The Common Man, 10 Pollard Rd, (603) 745-3463, [10]. Dinner: Su-Th 5PM-9PM, F-Sa 5PM-9:30PM, Lunch: Sa-S 12PM-3PM, Lighter Bar n’ Grill Menu: F-Su 4PM-11PM. Finer dining is served in the main dining area where you may order a range of food from prime-rib to baked macaroni and cheese. There is also a comfortable Bar N’ Grill section with couches and tables where you can order from both the dinner menu and the Bar N’ Grill menu. Expect to pay around $10-$20 a person, not including drinks.

El Greco's Pizza,123 Main Street, +1 (603) 745-3838 [egpizza.com/]. El Greco’s pizza is a Family style restaurant, where you can order fresh homemade pizza, calzones, subs, salads and dinners. $7-12

Day Alternate[edit]

This is an alternative day that you can use to substitute any other day if you do not wish to hike and may have younger children. Although these places are great for all ages, they are a good break from the main part of this trip.
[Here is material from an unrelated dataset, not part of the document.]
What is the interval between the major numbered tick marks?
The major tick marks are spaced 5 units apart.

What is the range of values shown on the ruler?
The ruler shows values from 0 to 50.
There are three main entertaining amusement parks in the White Mountain region and they are all relatively inexpensive.

Story Land, 850 NH Route 16, Glen, NH +1 (603) 383-4186 [11]. Story Land is open right at the beginning of the Memorial Day weekend and it is the most well-known seasonal amusement park in the area. They have a vast amount of rides, attractions and characters to visit. However, it is more oriented towards younger children. Ages under three are free and anyone over three years old is required to pay a $28.99 entrance fee. Although this may seem steep, it is well worth looking into.

Clark’s Trading Post, 110 Daniel Webster Highway Lincoln, NH, +1 (603) 745-8913 [12]. Clark's Trading Post is an amusement park that is generally open starting mid-May. It is more oriented towards all ages and has some interesting attractions such as live bear shows, a 30 minute train ride on the White Mountain central railroad, circus acts, and interesting museums of early America. They are not your typical museum, either. Entrance fees are $19.00 for anyone who is over the age of four and free for anyone who is under the age of four.
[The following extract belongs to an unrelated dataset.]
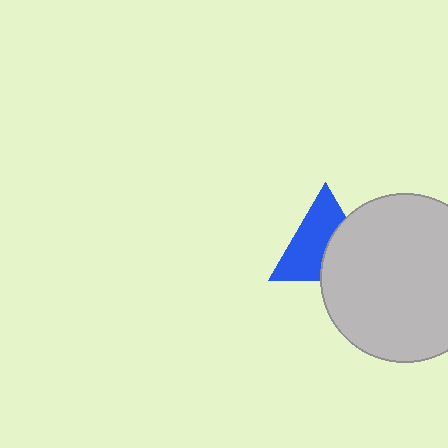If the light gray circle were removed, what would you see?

The Whale’s Tail, 481 Daniel Webster Highway Lincoln, NH 03251 (603) 745-8810 [13] The Whale's Tail is a sizable water-park that is great fun for kids and adults. There are a lot of slides and other attractions. It usually opens during the first or second week of June and costs $34 for adults and $3 for toddlers.

Day Four[edit]

Today is the final day of the trip. Pack up camp and load up the car.
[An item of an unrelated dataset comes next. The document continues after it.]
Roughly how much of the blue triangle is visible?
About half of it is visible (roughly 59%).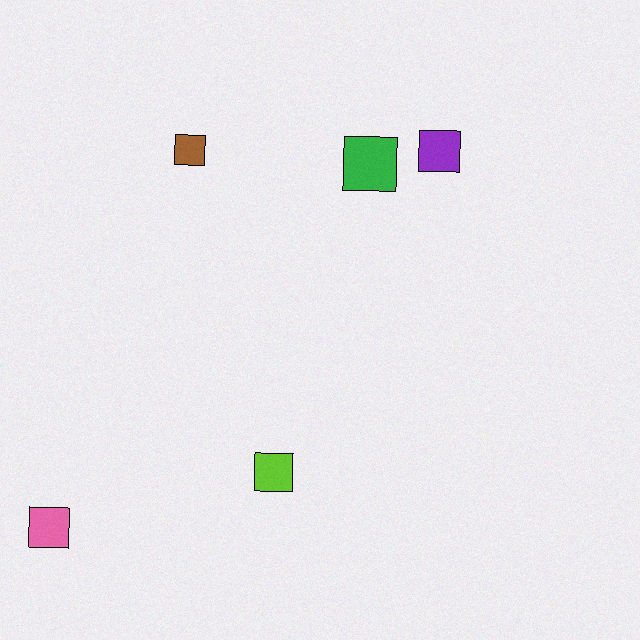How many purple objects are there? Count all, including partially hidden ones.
There is 1 purple object.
If you’re not traveling seven hours away, you can still stop by Echo Lake to see the remains of historical New Hampshire landmark, The Old Man of the Mountain. The lake also has a picnic ground and some short hiking trails to spectacular views.

Basin-Cascade Trail- This trail is an overall moderate trail, beginning at a leisurely pace and ending with some eroded pathways. Highlights include the basin, Kingsman and Rocky Glen waterfalls, and beautiful forestry with white pines. Wet weather could cause problems farther up the path so plan accordingly. Parking is located at the Basin parking lot, off of a well-marked exit from Franconia Notch Highway. 1-2hrs

Stay Safe[edit]

The White Mountains are a pretty mellow area of New Hampshire. There is little major crime.

To avoid animal problems, keep your campsite clean with no trash lying about. Bears and raccoons make quick work of coolers and trash bags, so it is especially wise to put food storage in your vehicle for the night.

Get Out[edit]

When leaving, be sure to clean up your campsite and check out. New Hampshire strongly believes in "Carry-in, Carry-out", so don't bring anything that you can't dispose of in campground dumpsters.

To Maine[edit]

Leaving Crawford Notch campground, proceed along 302-E until passing through Freyburg into Maine.

To North[edit]

Leaving Crawford Notch campground, proceed along 302-W. Merge into I-93N toward Littleton/Vermont. Merge onto I-91N.

To South[edit]

Leaving Crawford Notch campground, proceed along 302-W. Merge onto I-93S via ramp to Concord. Continue onto I-293S.